A senior Air India executive was today awarded £85,000 libel damages – plus about £500,000 legal costs – over newspaper allegations that he was a serial sex pest.
Ashvini Kumar Sharma, a former army captain who was once aide-de-camp to the President of India, said that the “grossly defamatory and fundamentally false” front-page article in the London Evening Standard in August 2006 had damaged both his reputation and his health.
After an eight-day trial at the High Court in London, a jury of six men and six women returned a verdict that the newspaper had failed to prove that the words complained of were substantially true.
Mr Justice Eady granted a stay on payment of the damages and costs pending a possible application by the newspaper for permission to appeal.
After the verdict, Sharma said: “I am delighted to have been totally vindicated. There was not a shred of truth in any of the allegations made against me.
“This is exactly what I said on the day the article was published. I am extremely grateful to my legal team and to the jury and the justice process of this country.”
Sharma said that, ironically, he had since been promoted to the post of an executive director of Air India at its Mumbai headquarters.

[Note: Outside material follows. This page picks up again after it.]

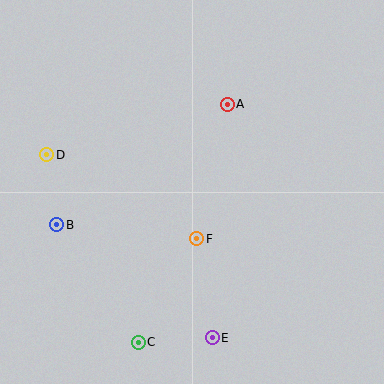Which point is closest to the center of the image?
Point F at (197, 239) is closest to the center.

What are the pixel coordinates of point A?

Captain Sharma’s counsel, Ian Winter QC, had told the court that the allegations led to his being shunned in the UK, the country he had wanted to make his home with his wife of 25 years and two grown-up children.
Just before his successful four-year tenure as the airline’s Heathrow-based director for UK and Europe was due to end, he was told by police that there had been a complaint from a female ground services employee, but the investigation was concluded with no charges brought.
When he read the Evening Standard article, headed “Sex Shame of Airline Chief”, he was devastated.
“In short, his world fell apart. He was unable to sleep or eat properly and fell into depression. In the following six months, he lost 10kg in weight and was prescribed diazepam for anxiety and insomnia. Thanks in large measure to the support of his loving wife and family, he has recovered,” said Mr Winter.
The newspaper story could only mean that Captain Sharma was guilty of sexual harassment of such seriousness that it resulted in his summary dismissal and that he only previously got away with it because of his political connections.
Associated Newspapers and journalist Amar Singh argued that the article did not mean that 53-year-old Captain Sharma was guilty of criminal conduct, but that he exploited his position to prey on vulnerable females.
The publishers accepted that Captain Sharma was not called upon to step down and did not resign his post, which had expired naturally and led to his promotion.
But they called witnesses in a bid to prove that Captain Sharma sexually harassed six women, aged between 18 and their early 30s, who were described as being “within or near the bottom rung of their employment”.
The jury was told that the case was about “the conduct of a powerful man in and out of the workplace in relation to junior women workers”.